A Phase I, Open-label, Dose-escalation, Safety, Pharmacokinetic, and Pharmacodynamic Study of Intravenously Administered ATI-1123, a Liposomal Docetaxel Formulation, on an Every 3 Week Schedule, in Patients With Advanced Solid Tumors

The majority of advanced stage human cancers are fatal if not treated promptly and
aggressively. Standard treatments include chemotherapy, radiation therapy and surgery.
Docetaxel, the active ingredient in ATI-1123 and the FDA approved drug Taxotere, is a
chemotherapy given by IV to patients to treat various types of cancers.

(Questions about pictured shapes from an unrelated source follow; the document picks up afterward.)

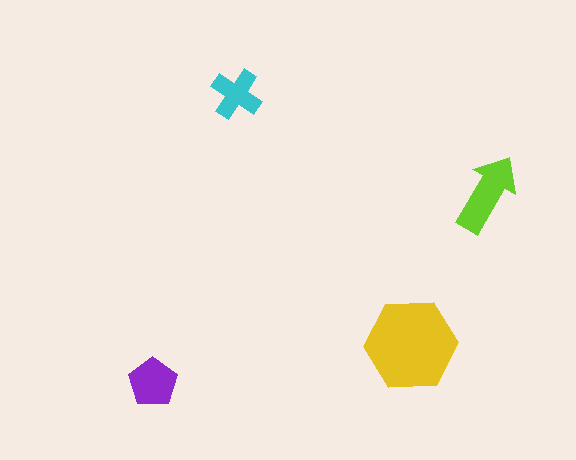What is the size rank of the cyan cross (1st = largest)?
4th.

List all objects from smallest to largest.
The cyan cross, the purple pentagon, the lime arrow, the yellow hexagon.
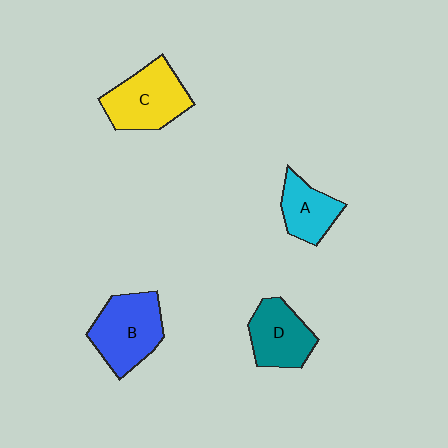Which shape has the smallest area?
Shape A (cyan).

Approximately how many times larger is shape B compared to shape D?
Approximately 1.3 times.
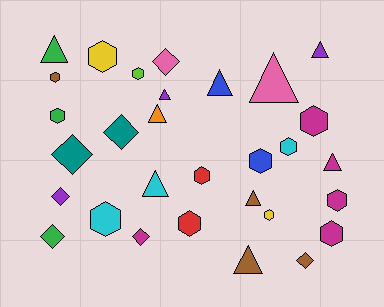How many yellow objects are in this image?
There are 2 yellow objects.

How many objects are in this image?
There are 30 objects.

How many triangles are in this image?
There are 10 triangles.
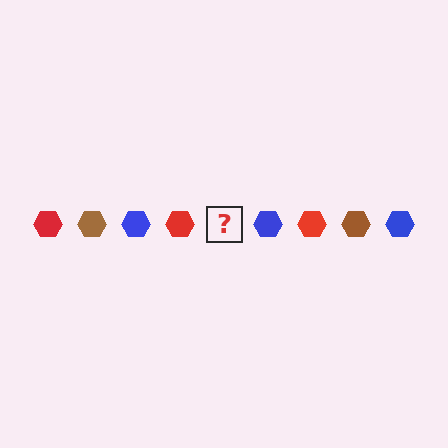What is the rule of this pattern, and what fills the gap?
The rule is that the pattern cycles through red, brown, blue hexagons. The gap should be filled with a brown hexagon.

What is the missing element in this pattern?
The missing element is a brown hexagon.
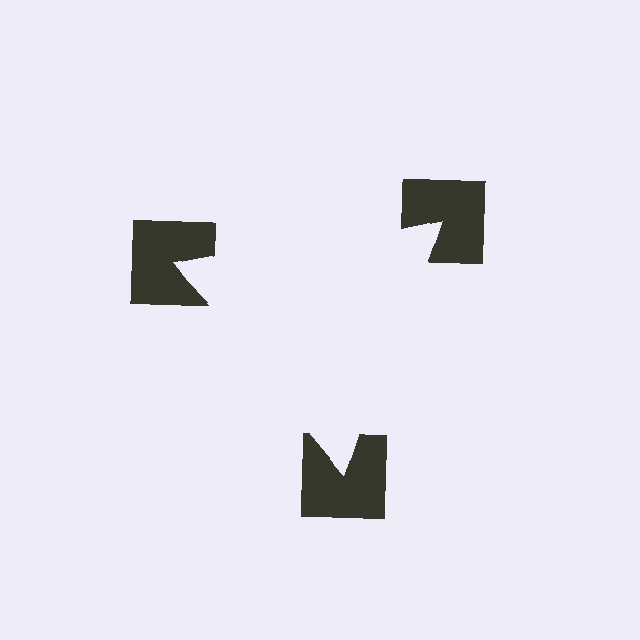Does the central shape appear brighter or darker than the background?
It typically appears slightly brighter than the background, even though no actual brightness change is drawn.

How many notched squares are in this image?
There are 3 — one at each vertex of the illusory triangle.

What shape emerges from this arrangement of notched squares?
An illusory triangle — its edges are inferred from the aligned wedge cuts in the notched squares, not physically drawn.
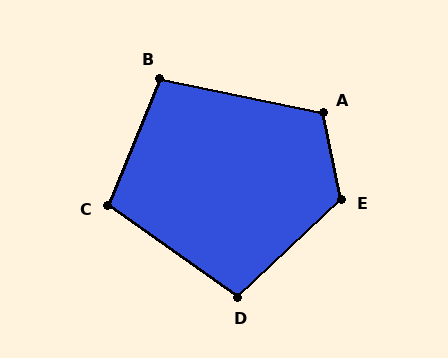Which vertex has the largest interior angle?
E, at approximately 121 degrees.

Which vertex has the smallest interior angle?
B, at approximately 101 degrees.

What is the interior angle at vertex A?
Approximately 114 degrees (obtuse).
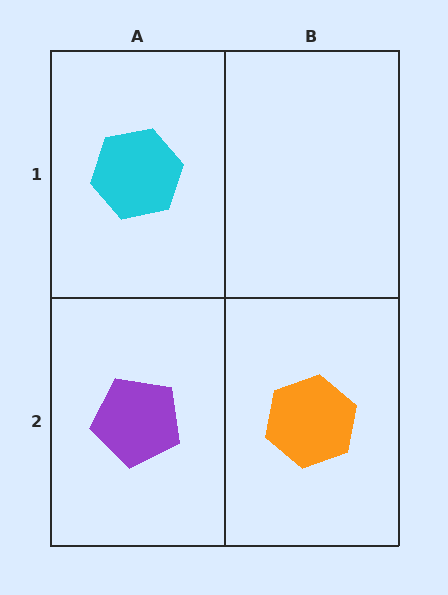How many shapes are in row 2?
2 shapes.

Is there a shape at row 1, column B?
No, that cell is empty.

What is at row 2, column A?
A purple pentagon.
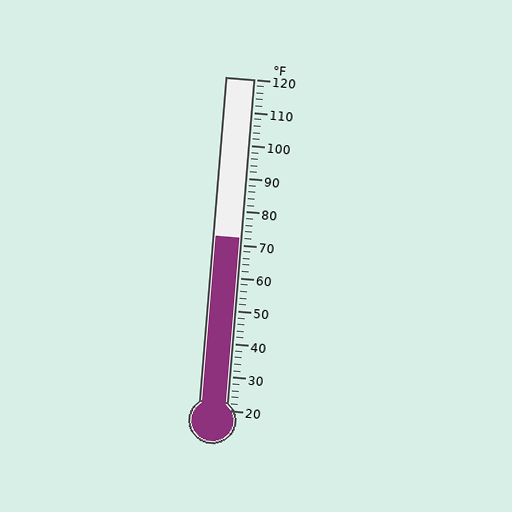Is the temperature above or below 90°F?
The temperature is below 90°F.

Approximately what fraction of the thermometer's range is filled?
The thermometer is filled to approximately 50% of its range.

Docetaxel is a poorly water soluble semi-synthetic taxane analog commonly used in the
treatment of a variety of solid tumors including non-small cell lung, prostate, breast,
gastric and head and neck cancer. Because of its poor water solubility it is formulated with
co-solvents that can potentially contribute to treatment related adverse events such as
hypersensitivity. Current taxane formulations often complicate drug delivery and can alter
both pharmacokinetic and toxicity profiles.

Results from nonclinical evaluations show that ATI-1123 retains the antineoplastic activity
of docetaxel while removing the need for unwanted solvents like Tween 80. The
administration of ATI-1123 versus other docetaxel chemotherapy formulations is expected to
reduce hypersensitivity reactions (redness, swelling, itching at the infusion site),
eliminate the requirement for premedications, have a broader therapeutic index, and enhance
systemic docetaxel exposure.

Inclusion Criteria:

- Understand and sign a written IRB-approved informed consent form.

- Have a histologically confirmed solid tumor.

- Have progressive disease following standard/approved chemotherapy or have no
appropriate alternative therapy available.

- Have one or more tumors measurable or evaluable as outlined by modified RECIST or
evaluable by CT or MRI scan.

- Have an ECOG performance status of ≤ 2.

- Have a life expectancy of at least 3 months.

- Be ≥ 18 years old.

- Have a negative pregnancy test (if female of childbearing potential)

- Demonstrate acceptable hepatic function:

- Bilirubin ≤ upper limit of normal (ULN)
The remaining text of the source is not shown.